L'article récemment publié expose deux applications de cette méthode : l'identification des molécules d'ARN associées à l'apparition d'un cancer métastatique et la détection des ARN du Covid-19. Pour limiter les incertitudes, les chercheurs ont mis au point un processus capable de dégrader les molécules non spécifiques et de ne garder que les molécules "cibles" pertinentes. Dans la première application, les chercheurs ont démontré la possibilité de détecter le cancer métastatique à un stade précoce en quantifiant les niveaux de MACC1 - l'un des principaux gènes connus pour signaler la formation d'un état métastatique. La nouvelle technique, dont la sensibilité est élevée, a permis de quantifier l'expression du gène dans les cellules cancéreuses aux premiers stades de la maladie (appelés stades I et II) - un défi que les technologies basées sur la PCR n'ont pas réussi à relever. L'intérêt est immense : plus tôt ces biomarqueurs génétiques sont découverts, meilleures sont les chances de succès du traitement.
Dans la seconde application, les chercheurs ont utilisé la même approche pour détecter les molécules d'ARN du virus du SARS-CoV-2. La technique présentée dans l'article est capable de contourner les processus de traitement des échantillons qui introduisent du "bruit" et des erreurs dans le système, ce qui n'était pas possible jusqu'à présent. La purification de l'échantillon, dans laquelle de nombreuses molécules cibles sont perdues par inadvertance, et l'amplification de l'ADN font partie des principaux processus concernés par les risques d'erreur et de mauvais diagnostics. Selon le Professeur Meller, "Notre système permet de quantifier les niveaux d'expression de l'ARN viral à l'aide d'un dispositif de nano-capteurs relativement simple, sans avoir besoin de purifier l'échantillon, ni d'avoir recours à des processus d'amplification massive qui pourraient nuire à la sensibilité et à la fiabilité du test. Nous avons montré que notre technologie préserve le taux d'expression génique des molécules d'ARN d'origine tout au long du processus. Nous obtenons ainsi une méthode d'analyse plus précise, qui est essentielle dans les deux contextes que nous avons étudiés - les biomarqueurs ARN du cancer métastatique et le virus SARS-CoV-2".

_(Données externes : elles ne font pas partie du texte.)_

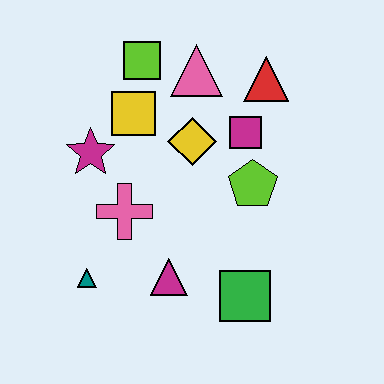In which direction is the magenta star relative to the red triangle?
The magenta star is to the left of the red triangle.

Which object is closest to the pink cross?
The magenta star is closest to the pink cross.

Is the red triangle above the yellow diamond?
Yes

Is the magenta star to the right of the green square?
No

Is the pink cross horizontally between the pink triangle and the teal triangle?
Yes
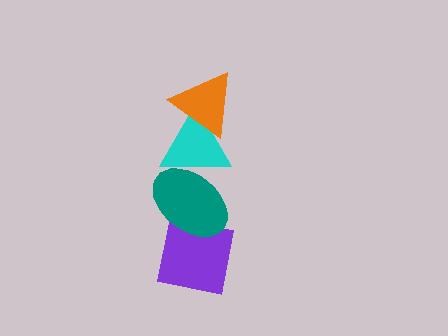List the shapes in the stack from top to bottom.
From top to bottom: the orange triangle, the cyan triangle, the teal ellipse, the purple square.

Le récent article d'ACS Nano est un événement important pour le groupe de recherche du Professeur Meller. Avec les travaux à venir, le système de détection basé sur les nanopores devrait devenir un device (dispositif portable) à même de remplacer les équipements de laboratoire encombrants. La recherche technologique et clinique se poursuit à la Faculté de Génie Biomédical du Technion, en collaboration avec la BioBank du Rambam Health Care Campus. Des mesures sont prises en parallèle pour commercialiser la technologie et la rendre disponible pour un usage général dès que possible.
La recherche est soutenue par l'Union européenne (grâce à une subvention du CER, dans le cadre du programme Horizon 2020 de la Commission européenne pour la recherche dans l'UE), la Fondation Israélienne pour la Science (ISF), et le programme SignGene qui soutient les étudiants en doctorat.